My first live coding interview was a nightmare, I don't even want to think about how I suddenly forgot how to code. I made it a farther with an AI startup that seemed really interested. I lost count of how many rounds of interviews I did. At some point the conversation shifted from a salaried job to a contract job. After the final round the conversation shifted to an internship and I kind of felt like they were trying to take advantage of me. No thanks. What was I to do? I spent years teaching myself this skill, thousands of dollars on computers and server bills, and the best I can do is an internship? The imposter syndrome was real, and I felt that the self taught programmer was a myth and that I had been sold a lie. Really. I don't know how I came out of it (there's a xkcd about "the depths of despair" in the development process that I cannot find). Eventually I told myself "No, the burden of proof is on you to prove yourself" and made a sorted list of things companies look for when hiring developers. I went down the list and crossed things off one by one.

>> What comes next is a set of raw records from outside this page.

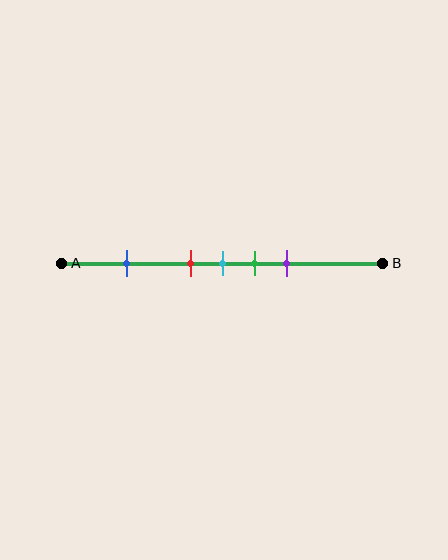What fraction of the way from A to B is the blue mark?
The blue mark is approximately 20% (0.2) of the way from A to B.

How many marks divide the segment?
There are 5 marks dividing the segment.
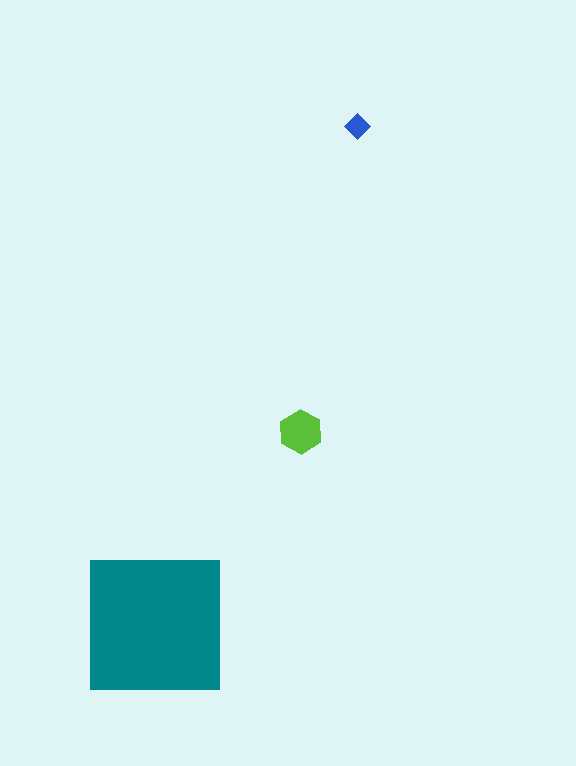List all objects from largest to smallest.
The teal square, the lime hexagon, the blue diamond.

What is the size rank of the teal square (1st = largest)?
1st.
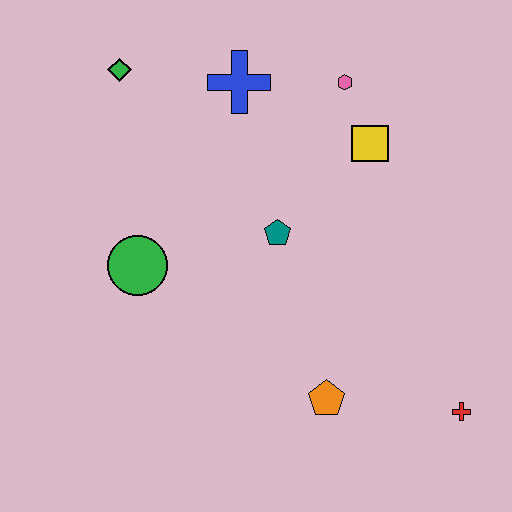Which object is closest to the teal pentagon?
The yellow square is closest to the teal pentagon.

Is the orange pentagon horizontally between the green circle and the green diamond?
No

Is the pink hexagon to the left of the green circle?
No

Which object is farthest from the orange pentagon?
The green diamond is farthest from the orange pentagon.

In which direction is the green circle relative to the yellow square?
The green circle is to the left of the yellow square.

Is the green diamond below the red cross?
No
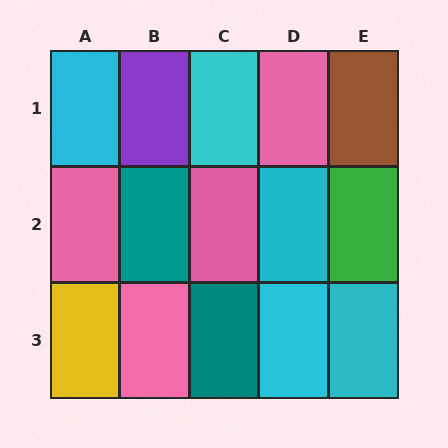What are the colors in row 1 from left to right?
Cyan, purple, cyan, pink, brown.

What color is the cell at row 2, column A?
Pink.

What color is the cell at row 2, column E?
Green.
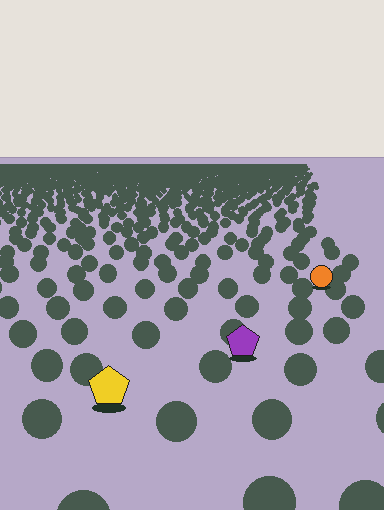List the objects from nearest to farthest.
From nearest to farthest: the yellow pentagon, the purple pentagon, the orange circle.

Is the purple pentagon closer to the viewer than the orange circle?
Yes. The purple pentagon is closer — you can tell from the texture gradient: the ground texture is coarser near it.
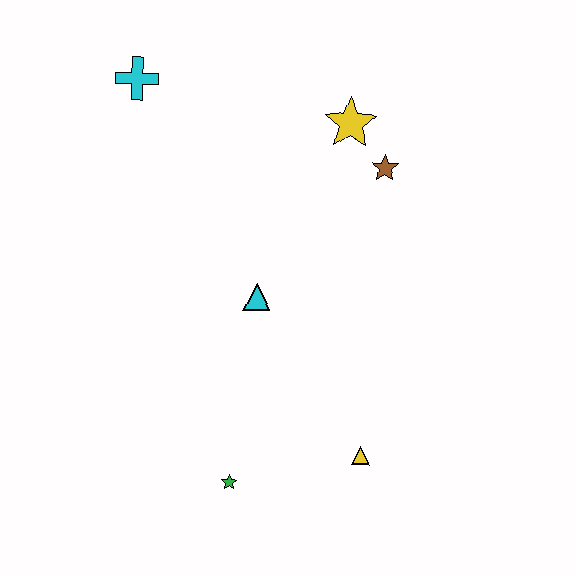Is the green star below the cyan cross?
Yes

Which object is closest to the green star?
The yellow triangle is closest to the green star.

I refined my resume for the nth time, updated my portfolio site, kept up with interesting projects, updated and maintained my websites... Then I realized Hacktoberfest was going on and I still hadn't contributed to open source. With around two weeks left I logged in every day after work and started to grok a bunch of projects that indicated they were looking for contributors. I found a bug in Microsoft's ElectionGuard reference implementation, wrote/updated docs, uploaded scripts to a giant collection of scripts, tried but failed to understand an esoteric astronomy library. Eventually I got the required amount of merged requests in and completed Hacktoberfest. I started applying for jobs I found on HackerNews "who's hiring" thread. More interest this time. I choked on a simple hangman interview, killed it on an interview where I was asked to implement a hash map, and made it part way through a few others. The hash map interview led to a final round. I got so excited I started practicing salary negotiation. After some time I got an email saying "sorry but we cannot move forward with your application for this backend engineer role". Cue imposter syndrome relapse. I had a series of good interviews for another job. Suddenly, more rejection. I was legitimately close to giving up when I got an offer. I put my two weeks in the next day. 2022 turned out to be one of the happiest years in a while.

TLDR; Don't give up in your job search! There's usually a lot you can do to improve, and most people have to do a few interviews before an offer.